Large language and vision models (LLMs and LLVMs) have become powerful tools for understanding and generating text and images. However, many existing models are very large (with billions of parameters), which makes them expensive to train and use. This limits their accessibility, as they require high-end computing resources that not everyone can afford. Additionally, these large models often do not provide significant improvements in performance compared to smaller models.
What's the solution?
To solve this problem, the authors developed TroL, which includes smaller model sizes (1.8 billion, 3.8 billion, and 7 billion parameters) that still achieve high performance. TroL uses a method called layer traversing, which allows the model to reuse layers effectively. Instead of adding more layers physically, TroL simulates the effect of looking back at previous layers during processing. This means it can handle more information without becoming larger and more resource-intensive. The authors tested TroL and found that it outperformed larger open-source models and performed comparably to some closed-source models.
Why it matters?
This research is important because it makes advanced language and vision models more accessible by reducing their size while maintaining performance. By developing TroL, the authors provide a way for more researchers and developers to use powerful AI tools without needing expensive hardware. This could lead to broader applications of AI in various fields, such as education, entertainment, and technology.
Abstract
Large language and vision models (LLVMs) have been driven by the generalization power of large language models (LLMs) and the advent of visual instruction tuning.
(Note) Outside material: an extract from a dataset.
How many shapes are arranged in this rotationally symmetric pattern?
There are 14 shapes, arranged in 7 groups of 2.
Along with scaling them up directly, these models enable LLVMs to showcase powerful vision language (VL) performances by covering diverse tasks via natural language instructions. However, existing open-source LLVMs that perform comparably to closed-source LLVMs such as GPT-4V are often considered too large (e.g., 26B, 34B, and 110B parameters), having a larger number of layers. These large models demand costly, high-end resources for both training and inference. To address this issue, we present a new efficient LLVM family with 1.8B, 3.8B, and 7B LLM model sizes, Traversal of Layers (TroL), which enables the reuse of layers in a token-wise manner. This layer traversing technique simulates the effect of looking back and retracing the answering stream while increasing the number of forward propagation layers without physically adding more layers. We demonstrate that TroL employs a simple layer traversing approach yet efficiently outperforms the open-source LLVMs with larger model sizes and rivals the performances of the closed-source LLVMs with substantial sizes.